Keywords: Bitcoin, Sentiment analysis, Tweepy, Twitter, API
1 INTRODUCTION
Crypto currency has changed the minds of many people the way they think so far. Nowadays crypto
currency has taken its place in the manner to do the transactions and all the exchanging of goods. Among
all the crypto currencies Bitcoin and Etherium are the most well-known and are used in almost all the
countries across the globe. The third most popular crypto currency name is Ripple (XRP) has been using
in banks because it has a very good performance for their transactions in a very secure way.
Bitcoin is an implementation of crypto-currency based concept and described by crypto-graphic
Wan Dai in 1998 and was introduced in market by Satoshi Nakamoto which is not a name of a person but
with the collaboration of 4 different companies namely, Samsung, Toshiba, Nakamichi, and Motorola[1].
In this paper we are going to do some prediction on the upcoming crypto currency trends and its
price with the help of Twitter social website, there are many other websites, blogs and media but we took
Twitter because it is the fastest and contains all the earliest data we want and it provides ease to extracting
data from it.
While using Twitter we will use the twitter API like consumer key and consumer token
(rHsPQVtvyJA9EzFDL5p7vuHFtZHcha4bJStaocGwkSjKiT16Y7) based library, Tweepy and will
implement it in python programming language as it is very easy to and using library the first one is
tweepy that used to access twitter data and text blob to fetch text from twitter.
2 BACKGROUND
In the past Gasia Atashian, Hrachya Khachatryan had used some models and took bitcointalk.org as a
platform to use and took sentiments to work on under their title Sentiment Analysis to Predict Global
Cryptocurrency Trends but the difference is that they have used some models and some classifiers.
3 RELATED WORK
Applying machine learning to cryptocurrency is a relatively new field with limited research efforts [2].

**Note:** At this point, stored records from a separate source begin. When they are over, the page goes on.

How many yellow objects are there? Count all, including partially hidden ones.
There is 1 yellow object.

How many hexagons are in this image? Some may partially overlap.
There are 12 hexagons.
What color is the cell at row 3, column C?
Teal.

For that purpose they stemmed out data for the purpose of accuracy and data handling and after that they
got the specific portion of data to apply sentiment analysis.
Tweet volume, rather than tweet sentiment (which is invariably overall positive regardless of price
direction), is a predictor of price direction. By utilizing this model, a person is able to make better
informed purchase and selling decisions related to Bitcoin and Ethereum [3].

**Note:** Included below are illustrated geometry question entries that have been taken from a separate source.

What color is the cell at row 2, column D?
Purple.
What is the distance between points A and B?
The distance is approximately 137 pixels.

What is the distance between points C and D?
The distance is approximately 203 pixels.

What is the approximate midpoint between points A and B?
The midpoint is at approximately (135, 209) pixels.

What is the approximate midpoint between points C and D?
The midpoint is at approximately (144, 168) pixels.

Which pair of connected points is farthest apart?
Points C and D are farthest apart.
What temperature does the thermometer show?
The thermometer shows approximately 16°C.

This paper focuses on survey on different types of sentimental analysis methods and main contribution of
this paper include sentimental analysis of social media data on different types of cryptocurrencies on
basis of categorical and different terms of cryptocurrency such as Cryptocurrency, virtual currency, digital
currency [4].
The sentiment of users’ tweets is categorized as having a positive, negative or neutral opinion of the
virtual currency using machine learning techniques. Time series analysis is performed which reveals that
there is a positive correlation between the Twitter sentiment and the bitcoin exchange rate, and that
sentiment is reflected in price after a time delay of 24 hours. [5]
4 LITERATURE REVIEW
Stuart Colianni, Stephanie Rosales, et al With the help of some past research on Twitter, which shows
great help regarding crypto currencies price ups and downs, similarly in this paper with the help of
LR,SVM, twitter and other machine learning algorithms we can predict the prices and make a prediction
on it. One with stemming and one without stemming, consist of 350,000 individuals.

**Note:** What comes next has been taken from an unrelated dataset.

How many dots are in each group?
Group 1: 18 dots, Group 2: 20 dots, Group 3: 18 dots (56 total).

Gasia Atashian, Hrachya Khachatryan have used to predict cryptocurrency trends is forum talks and
specifically bitcointalk.org website they have targeted to use their data and talks about cryptocurrencies
and using classifiers i-e KNN to extract a prediction.
Jethin Abraham, Daniel Higdon, Jack Nelson et al have done prediction on bitcoin and etherium that
are widely used in trading by most of the people by using classifiers as VADER and logistic Regression
and used 1500 tweets per instant using twitter data and google trend’s data.
Mandava Geetha Bhargava, Duvvada Rajeswara Rao have done sentimental analysis of
cryptocurrencies on social media data with the help of R programming using Naïve bayes, SVM,
machine learning based method, lexicon based method, hybrid based method classifiers to do analysis and
predict for future.
Evita Stenqvist, Jacob Lonno have used lexicon based approach, VADER, neural networks to predict all
the fluctuations in the prices of bitcoin crypto currency with the help of Twitter sentiment analysis over
2,271,815 tweets during one month.
Niels Degrande, Vytautas Karalevicius, et al have used sentiment analysis but also used Lexicon based
approach analysis technique for analyzing the interday bitcoin prices and used some of the articles per
year as a dataset.
Sean MsNally, Jason Roch Simon Caton have used RNN, LSTM network, deep learning, GPU, SVM,
random forest, GLM, SMA as classifiers to do the prediction of bitcoin using machine learning
algorithms like recurrent neural networks and long short term memory network.
Ross C. Phillips, Denise Gorse used hidden markov model for the prediction of cryptocurrency and
epidemic modeling to discover some bubbles for number of cryptocurrencies which was previously used
to detect influenza epidemic outbreaks.
Ciaran McAteer used Naïve bayes, SGD, SVM, Random forest, complimentary NB for the prediction of
cryptocurrency using the social website Twitter which is used for analyzing data and using Tweepy which
is a library to work on 741432 tweets.
Martina Matta, Ilaria Lunesu, et al have found cross correlation between bitcoin price and google
trends data after the comparison of Google trends data and volume of tweets.
5 METHODOLOGY
Twitter plays an important role in the sentiment analysis of any particular environment and we are doing
sentiment analysis on the crypto currency like bitcoin which is the most used platform in the daily online
transactions. We decided to use this sentiment analysis on the crypto currency using the twitter social
media as it is the very active and famous upon its forums and feeds. Sentiment techniques are able to
extract indicators of public mood directly from social media content.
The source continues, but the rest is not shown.